India's rupee managed a small gain to 95.27 on Friday, but currency traders say the move was more of a shuffle than a breakout. A softer US dollar — triggered by weaker-than-expected US payroll growth — normally gives Asian currencies room to rise. But for the rupee, that tailwind was largely neutralized by persistent hedging demand and the regular churn of non-deliverable forward (NDF) contracts.
The US dollar index slipped 0.2% to 100.7 after the jobs data cooled expectations for another Federal Reserve rate hike. That should have been good news for the rupee and other emerging-market currencies. But foreign exchange desks report that companies still need dollars to pay for imports, and the regular expiry of NDF contracts forces traders to roll over or reset hedges — creating a steady bid for the greenback that overpowers the macro tailwind.

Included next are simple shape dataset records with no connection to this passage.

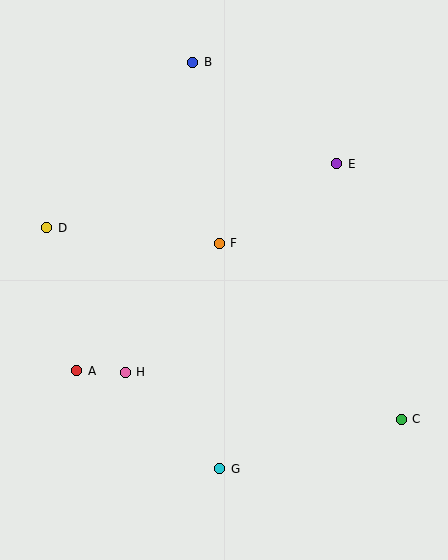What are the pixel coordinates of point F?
Point F is at (219, 243).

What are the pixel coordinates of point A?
Point A is at (77, 371).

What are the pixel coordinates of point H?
Point H is at (125, 372).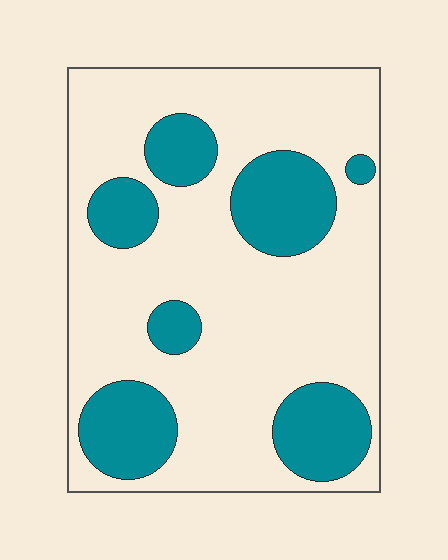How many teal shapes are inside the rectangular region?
7.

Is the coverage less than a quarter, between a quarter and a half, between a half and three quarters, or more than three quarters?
Between a quarter and a half.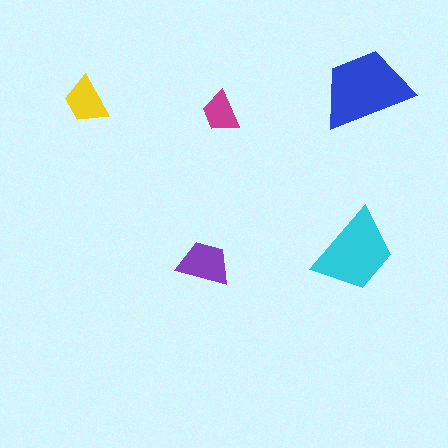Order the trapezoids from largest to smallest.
the blue one, the cyan one, the purple one, the yellow one, the magenta one.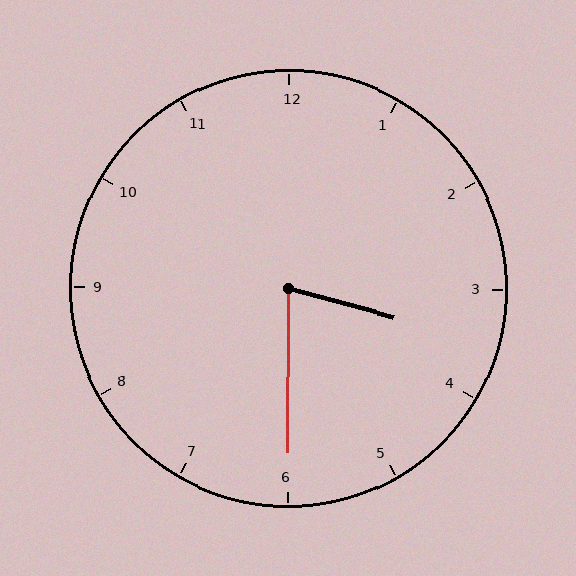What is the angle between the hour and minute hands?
Approximately 75 degrees.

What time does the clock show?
3:30.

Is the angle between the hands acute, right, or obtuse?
It is acute.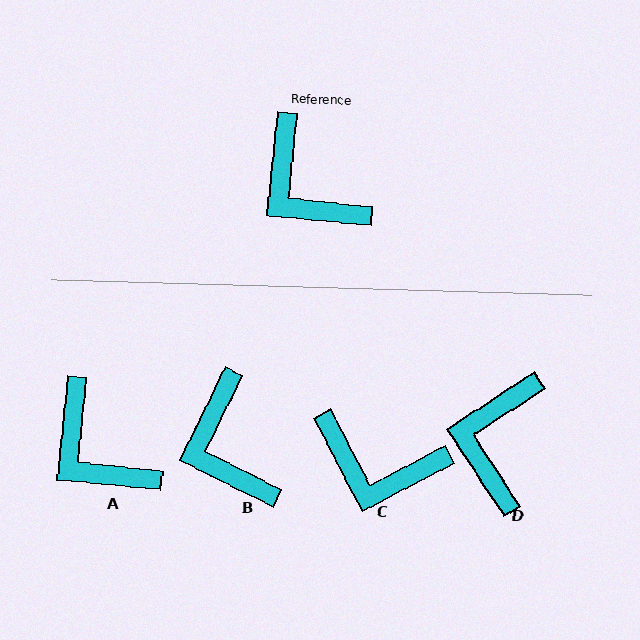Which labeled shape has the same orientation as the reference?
A.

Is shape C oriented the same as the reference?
No, it is off by about 33 degrees.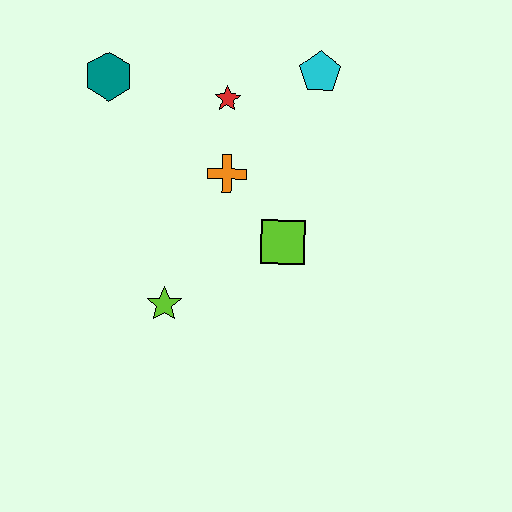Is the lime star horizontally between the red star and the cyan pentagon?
No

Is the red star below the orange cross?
No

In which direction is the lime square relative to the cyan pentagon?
The lime square is below the cyan pentagon.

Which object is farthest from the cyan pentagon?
The lime star is farthest from the cyan pentagon.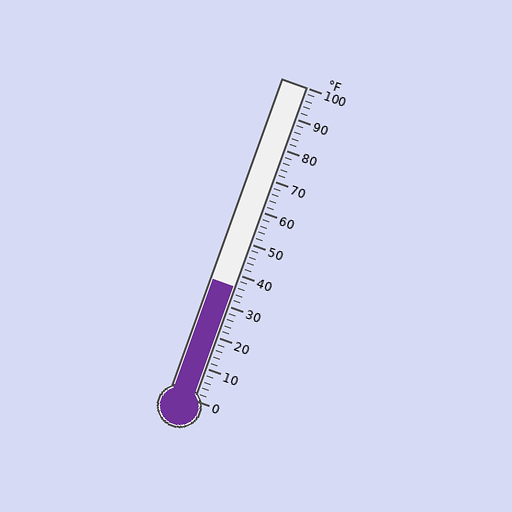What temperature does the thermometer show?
The thermometer shows approximately 36°F.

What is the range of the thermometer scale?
The thermometer scale ranges from 0°F to 100°F.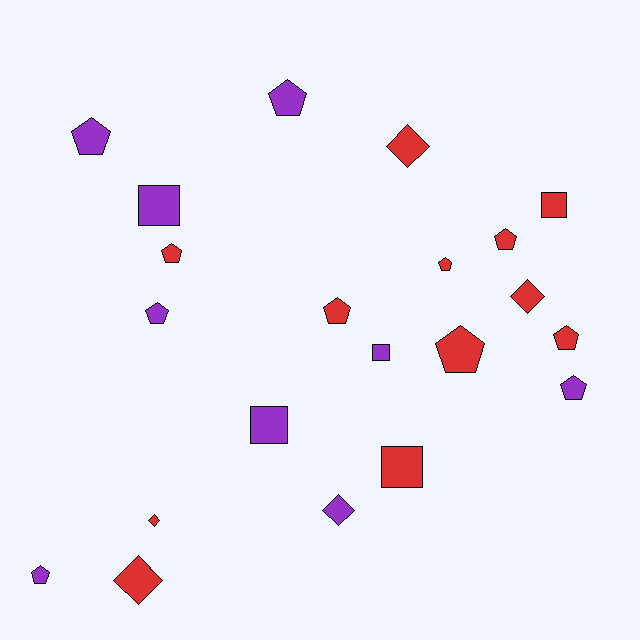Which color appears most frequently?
Red, with 12 objects.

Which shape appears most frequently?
Pentagon, with 11 objects.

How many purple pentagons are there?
There are 5 purple pentagons.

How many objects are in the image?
There are 21 objects.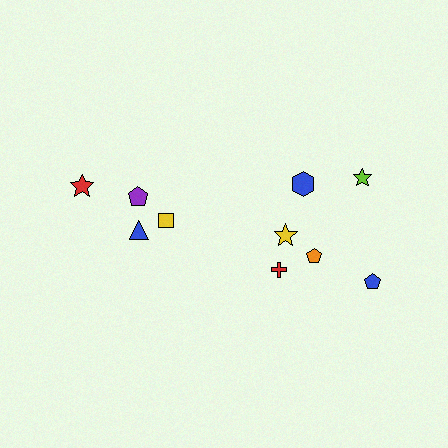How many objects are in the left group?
There are 4 objects.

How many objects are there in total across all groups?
There are 10 objects.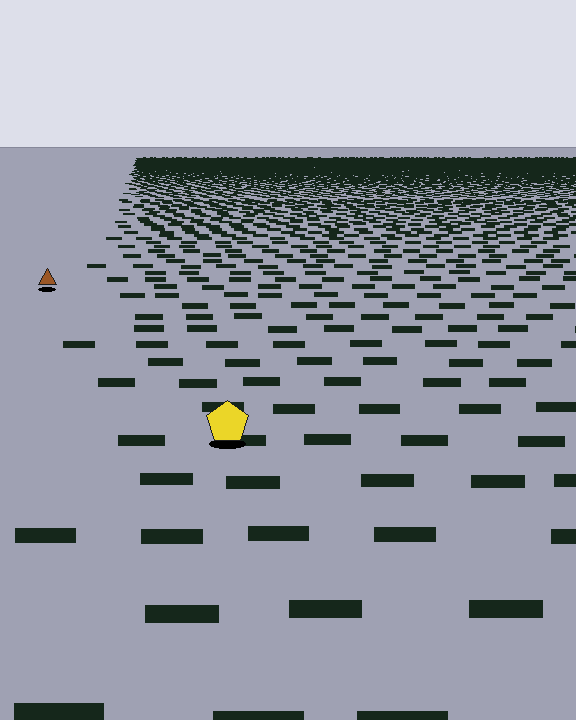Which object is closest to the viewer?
The yellow pentagon is closest. The texture marks near it are larger and more spread out.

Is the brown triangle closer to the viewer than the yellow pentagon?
No. The yellow pentagon is closer — you can tell from the texture gradient: the ground texture is coarser near it.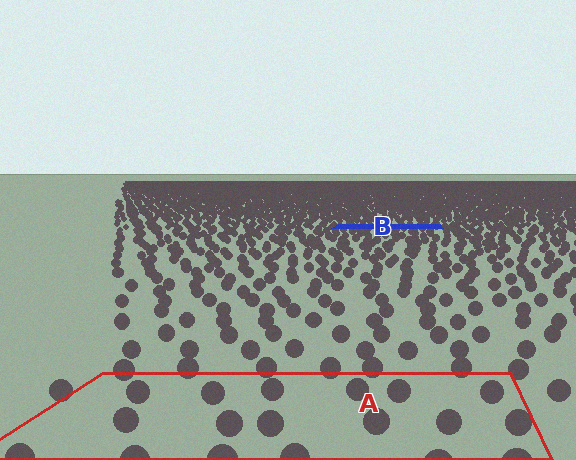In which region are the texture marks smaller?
The texture marks are smaller in region B, because it is farther away.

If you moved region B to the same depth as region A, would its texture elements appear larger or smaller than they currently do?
They would appear larger. At a closer depth, the same texture elements are projected at a bigger on-screen size.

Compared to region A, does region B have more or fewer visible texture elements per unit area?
Region B has more texture elements per unit area — they are packed more densely because it is farther away.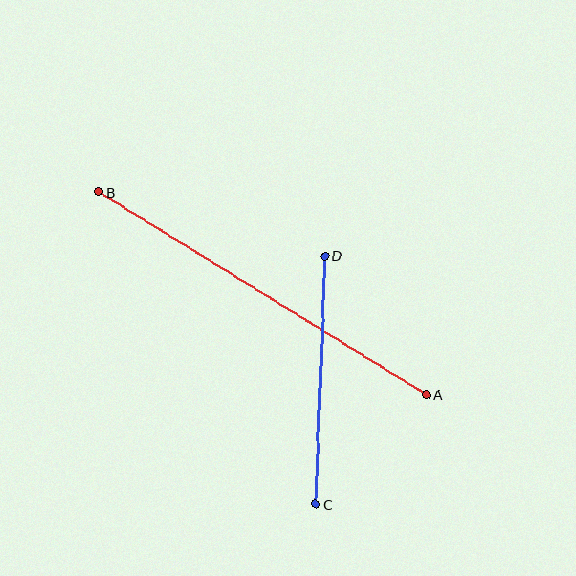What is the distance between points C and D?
The distance is approximately 249 pixels.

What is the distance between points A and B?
The distance is approximately 385 pixels.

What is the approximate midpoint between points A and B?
The midpoint is at approximately (263, 293) pixels.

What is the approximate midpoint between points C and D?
The midpoint is at approximately (320, 380) pixels.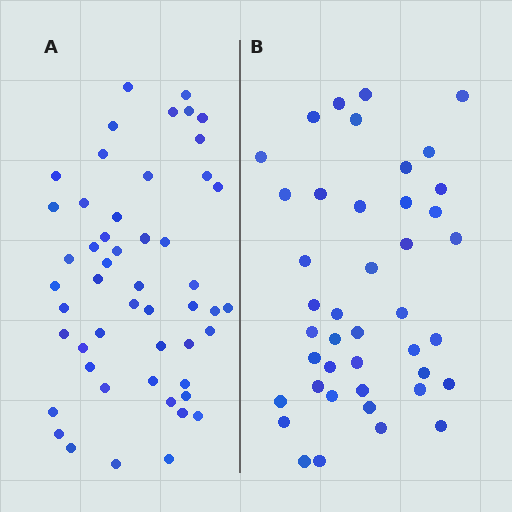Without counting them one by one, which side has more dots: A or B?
Region A (the left region) has more dots.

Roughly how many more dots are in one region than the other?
Region A has roughly 8 or so more dots than region B.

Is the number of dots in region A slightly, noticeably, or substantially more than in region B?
Region A has only slightly more — the two regions are fairly close. The ratio is roughly 1.2 to 1.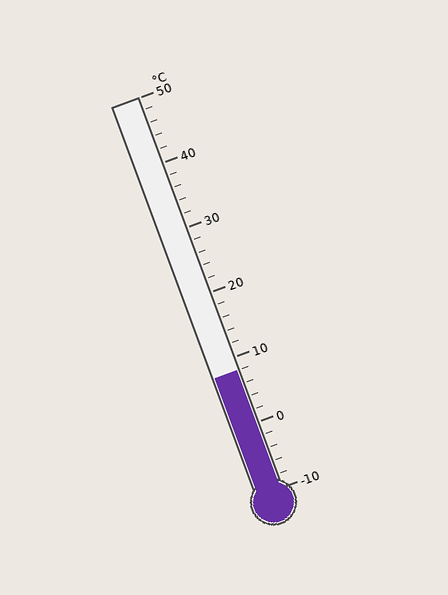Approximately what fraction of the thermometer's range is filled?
The thermometer is filled to approximately 30% of its range.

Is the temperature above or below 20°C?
The temperature is below 20°C.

What Are NDFs and Why Do They Matter?
Non-deliverable forwards are a type of currency derivative used in markets where the local currency is not fully convertible. In India, NDFs are widely used by foreign investors and exporters to hedge rupee exposure. When these contracts mature — often on a monthly or weekly cycle — traders must either settle them in dollars or roll them into new positions. That process generates a predictable but significant demand for US dollars, which can offset the impact of a weaker dollar globally.
This week, a cluster of NDF expiries coincided with a period of heavy importer dollar buying. Indian companies that need to pay for oil, machinery, and other imports typically buy dollars in the spot market, adding to the pressure. The combination meant that even as overseas investors ramped up purchases of Indian bonds — a flow that normally supports the rupee — the currency struggled to build upward momentum.
Overseas Bond Buying: A Positive Signal
Foreign portfolio investors have been increasing their exposure to Indian government bonds in recent weeks, attracted by relatively high yields and India's inclusion in global bond indices. That buying creates demand for rupees, which should help the currency appreciate. But the effect has been muted so far because the hedging and import flows are larger and more immediate.
For everyday investors, the rupee's movement matters because it affects the returns on international investments, the cost of imported goods, and the value of any foreign-currency holdings. A weaker rupee makes imported items — from electronics to crude oil — more expensive, which can feed into domestic inflation. It also boosts the rupee value of earnings from companies that export, but it hurts those that rely on imported inputs.
What It Means for Investors
The rupee's inability to rally despite a softer dollar and strong bond inflows suggests that structural factors — like hedging and import demand — are currently more powerful than macro tailwinds. Investors should watch for a few key signals in the coming weeks:
- NDF expiry calendar: Large contract maturities can create short-term volatility. Knowing when they fall can help investors anticipate rupee moves.
- Oil prices: India imports most of its crude oil. If oil prices rise — as they have recently amid mixed signals from US-Iran talks and rising crude flows — the rupee could come under additional pressure. Read more: Oil Edges Higher as US-Iran Talks and Rising Crude Flows Send Mixed Signals.
- US economic data: The softer jobs report reduced the odds of another Fed hike, but if inflation data surprises to the upside, the dollar could strengthen again. That would likely push the rupee lower. For context on how US jobs data affects the rupee, see: Rupee Set to Rebound as Cooler US Jobs Data Weakens Dollar and Fed Hike Odds.
- Bond inflows: Continued foreign buying of Indian bonds could eventually tip the balance in favor of the rupee, but only if hedging and import demand ease.
For now, the rupee is caught in a tug-of-war between supportive capital flows and persistent hedging pressure. That means investors should not expect a sharp rally unless one of those forces gives way. A break above 95.00 would require a significant reduction in dollar demand from importers and hedgers — something that is unlikely without a sustained drop in oil prices or a major shift in global risk appetite.
In the broader context, India's currency remains one of the more stable in emerging Asia, thanks to the central bank's active management and healthy foreign exchange reserves. But the current dynamics highlight how even positive macro news can be absorbed by the market's plumbing. For investors, the key takeaway is that the rupee's path is not just about the dollar or bond flows — it is also about the mechanics of hedging and import demand that operate beneath the surface.